I rather doubt that Obama or Kerry knows that term, and I’d be yet
more surprised if they have spent even five minutes on the MEMRI website
that translates Arab television, vividly documenting the unending Jew
hatred of the Arab world, inculcated literally from birth.
But they do — and here’s the irony in Obama’s case — have the
traditional white man’s view of that same Arab world — to wit, Arabs are
crazy and primitive. (Yes, this is racist. And, in Obama’s case,
undoubtedly leavened with a soupçon of anti-imperialist payback.) Ergo,
pressure can only be put on Israel. This is not unique to the Obama
administration. As was reported in the Jerusalem Post Monday:
Deputy Foreign Minister Ze’ev Elkin told Israel Radio that Kerry’s remarks represented a pattern that had developed over the past 20 years, in which the international community finds it easier to pressure Israel rather than the Palestinians, despite who it believes is in the right.
So Kerry and Obama don’t treat Arabs like grown-ups, demanding of
them the same responsibility they would immediately of a Western
European country.

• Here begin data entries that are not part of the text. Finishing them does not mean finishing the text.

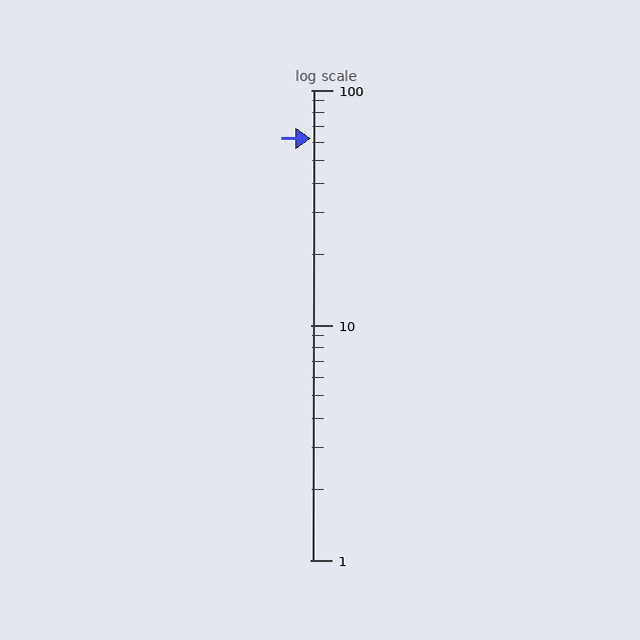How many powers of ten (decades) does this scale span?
The scale spans 2 decades, from 1 to 100.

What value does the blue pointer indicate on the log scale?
The pointer indicates approximately 62.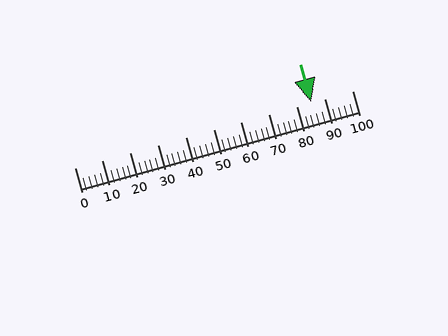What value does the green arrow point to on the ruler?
The green arrow points to approximately 85.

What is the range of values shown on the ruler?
The ruler shows values from 0 to 100.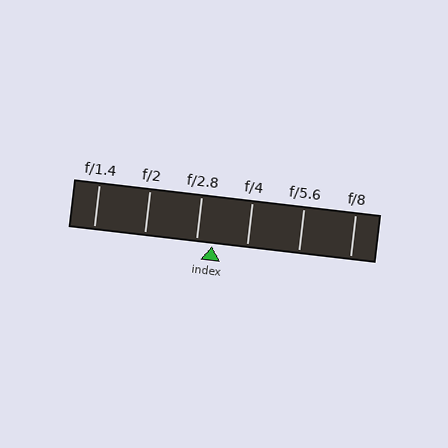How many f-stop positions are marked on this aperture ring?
There are 6 f-stop positions marked.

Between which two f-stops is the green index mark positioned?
The index mark is between f/2.8 and f/4.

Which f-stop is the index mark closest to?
The index mark is closest to f/2.8.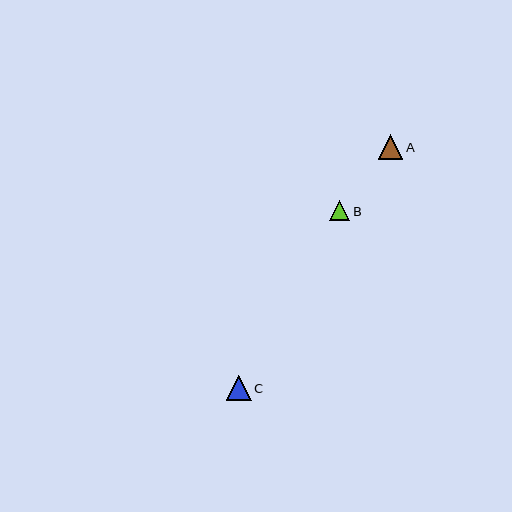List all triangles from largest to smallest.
From largest to smallest: C, A, B.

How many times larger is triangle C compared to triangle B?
Triangle C is approximately 1.2 times the size of triangle B.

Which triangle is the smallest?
Triangle B is the smallest with a size of approximately 21 pixels.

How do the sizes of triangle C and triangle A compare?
Triangle C and triangle A are approximately the same size.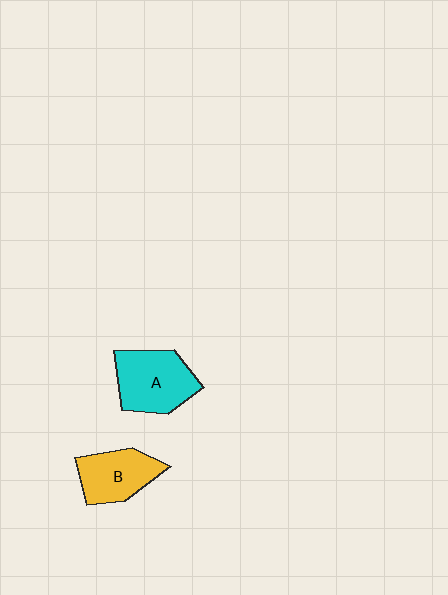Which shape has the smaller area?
Shape B (yellow).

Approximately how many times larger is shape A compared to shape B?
Approximately 1.2 times.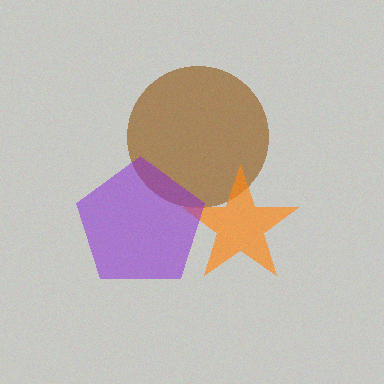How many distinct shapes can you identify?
There are 3 distinct shapes: a brown circle, an orange star, a purple pentagon.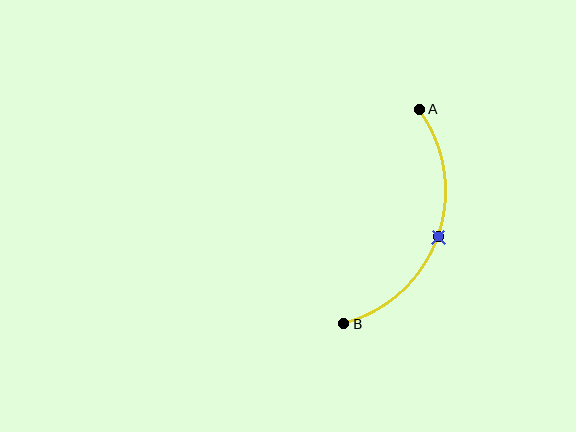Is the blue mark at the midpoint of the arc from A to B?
Yes. The blue mark lies on the arc at equal arc-length from both A and B — it is the arc midpoint.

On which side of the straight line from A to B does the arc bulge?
The arc bulges to the right of the straight line connecting A and B.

And of course if you treat someone like a child, they
will behave like one.
In addition, to justify this prevarication, some wizards at the State
Department have dredged up some documents signed by Yasser Arafat
acknowledging Israel as a Jewish state, as if the signature of the
deceased terrorist, who never had any intention of making peace with
Israel in the first place, was relevant to the current situation.
So now, with the U.S. behaving like a “pitiful helpless giant” in the
face of Russian aggression in Ukraine and Crimea, we have the spectacle
of college student Holocaust denier Mahmoud Abbas in a White House
tete-a-tete with our president without the requisite preview interview
with Jeffrey Goldberg to warn the kleptocrat Palestinian leader of any
necessary compromises he might be asked for. Just more demands for
Israel. How morally corrupt. How reprehensible.